A slice of Impossible Pie with a scoop of stewed Rhubarb.Yesterday: Impossible Pie (recipe to come) & stewed rhubarb
Tomorrow: Apricot custard pie from Simply in Season, my birthday present from my best friend. Because, my Mum gave me a couple of kilos of apricots yesterday, and though the kids are giving it a good go, we can’t possibly eat them all fresh (and we still have two jars of the apricot and peach jam we made last year).

We’ve already made the Greek  Tomato Salad out of Simply in Season, and after the pie I want to try Rhubarb Muffins. They’re in the Spring section, but I just harvested a stack of rhubarb out of our garden, so I think they count as summer too! I also want to try the Lemon Thyme Bread, which sounds yum, doesn’t it?

Looking at getting Solar Power in 2011

Part of a solar arrayWe have been looking into getting solar power to reduce our carbon footprint here in our suburban home. We have a West/East facing roof and we expect to extend our house in maybe three or four years and gain some North facing roof, so we’d been leaving solar panels on the back burner thinking we’d worry about them then.

But. At the moment where we live in Australia there is a very good feed-in tariff, set for 20 years from the time you sign up, and also a good (federally provided) subsidy for installation. And both of those things are set to go down this July. The feed-in tariff has already been reduced once, and is set to do so every year for the next few years.

So we’ve been considering whether it would be more cost effective to buy now, even if only a small set up, and get hooked into the grid, and then add more later when we have a North facing roof. There are brackets you can use to lift up the panels on the West facing roof, to get better efficiencies. Of course, that costs more and also takes more space, since you need to have them further apart to ensure one panel is shadowing the next one. However, to be locked into a better feed-in tariff rate for the next 20 years, not to mention having and extra three or four years of solar power, it’s probably worth it from a cost perspective.

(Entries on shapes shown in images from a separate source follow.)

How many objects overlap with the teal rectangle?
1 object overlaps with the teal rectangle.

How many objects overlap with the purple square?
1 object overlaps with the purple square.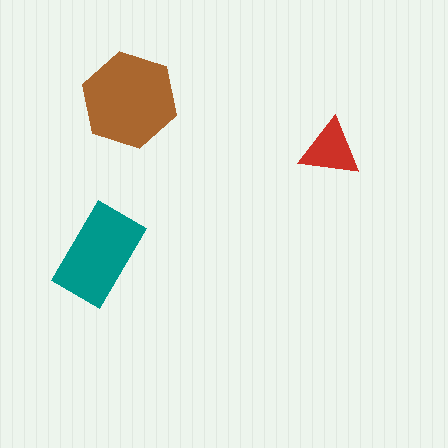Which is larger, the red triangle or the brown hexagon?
The brown hexagon.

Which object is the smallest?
The red triangle.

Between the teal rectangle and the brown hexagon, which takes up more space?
The brown hexagon.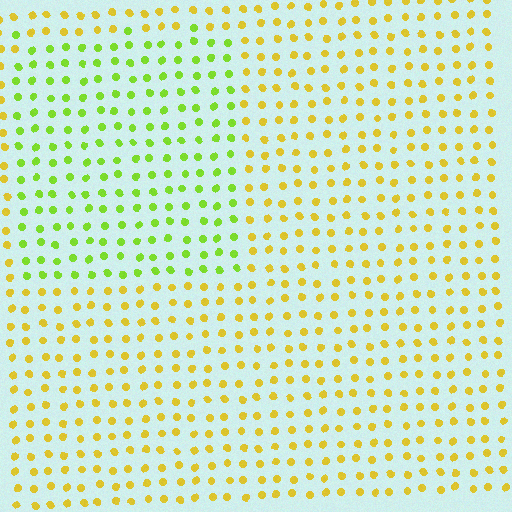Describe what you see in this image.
The image is filled with small yellow elements in a uniform arrangement. A rectangle-shaped region is visible where the elements are tinted to a slightly different hue, forming a subtle color boundary.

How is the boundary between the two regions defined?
The boundary is defined purely by a slight shift in hue (about 41 degrees). Spacing, size, and orientation are identical on both sides.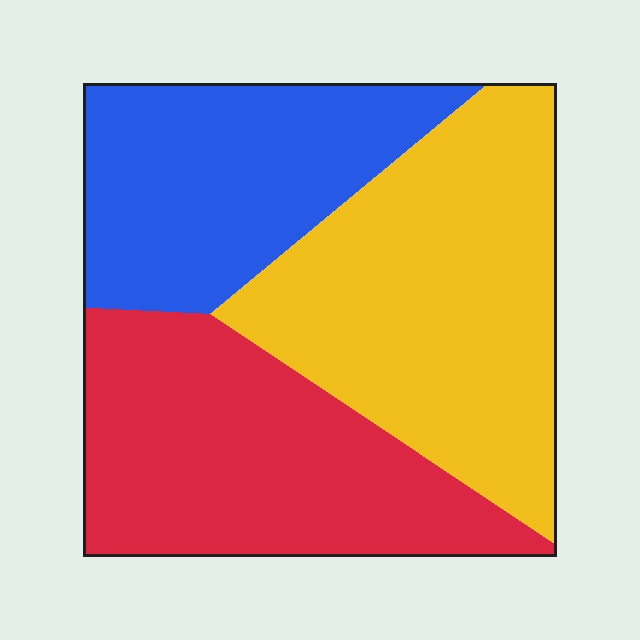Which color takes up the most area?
Yellow, at roughly 40%.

At the moment the federal subsidy works about to be about $6200 in Canberra for a 1.5 kw system or bigger (how much it is depends on where you live, as it is based on the energy produced by your system). Also this year the ACT conservation council has organised a discount for people booking through them with a particular installer – how much depends on your system size, but it’s $150 for a 1.5 kw system. Not a huge amount when you are talking several thousand dollars, but better than nothing. Maybe it will cover the cost of one of those brackets. So for the minimum sized system we’d be paying less than $4000, plus whatever extra it costs to install with the brackets.

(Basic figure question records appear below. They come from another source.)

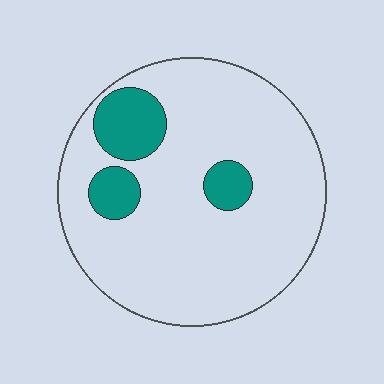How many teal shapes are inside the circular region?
3.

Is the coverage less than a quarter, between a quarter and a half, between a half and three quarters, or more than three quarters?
Less than a quarter.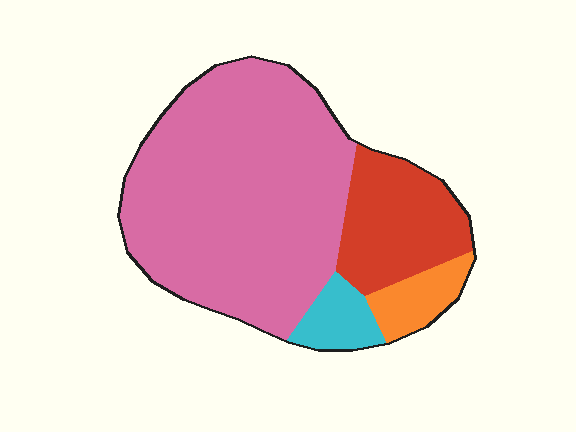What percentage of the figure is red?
Red covers 19% of the figure.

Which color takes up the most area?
Pink, at roughly 65%.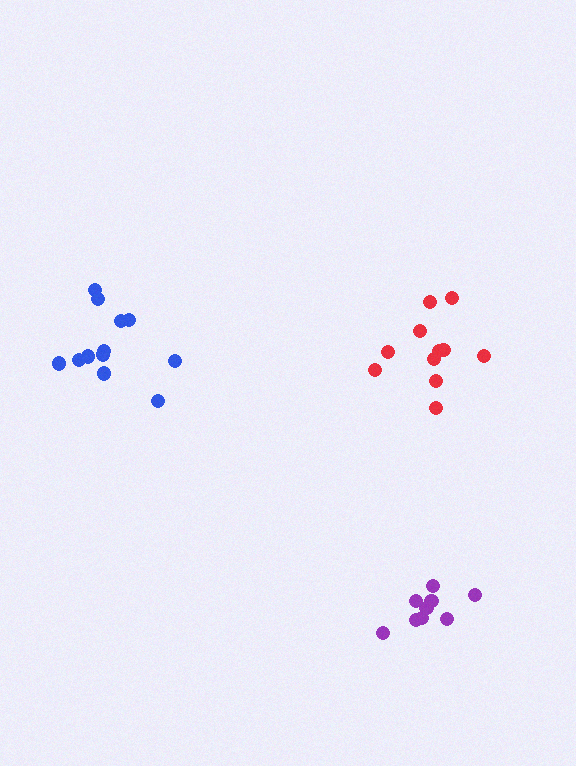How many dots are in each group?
Group 1: 11 dots, Group 2: 12 dots, Group 3: 9 dots (32 total).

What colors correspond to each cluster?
The clusters are colored: red, blue, purple.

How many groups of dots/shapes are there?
There are 3 groups.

To get a slightly bigger system the price goes up significantly, since $6200 is the maximum subsidy. But then I have a friend who is getting a solar system installed who has managed to swing an interest free loan (through the installer I think) to be paid back over three years. By her calculations the system will have completely paid for itself in five years, so basically she’ll have a small extra expense for the next three years and then it’s all roses from there. It’s looking rather attractive really.

Of course, the cost of residential solar power systems keeps going down – which is the justification for the government reducing their subsidies – so maybe the cost difference won’t be that great whether we do it now or later. But in that case, why not get the extra few years of green energy? We’ll be calling to get some quotes this week.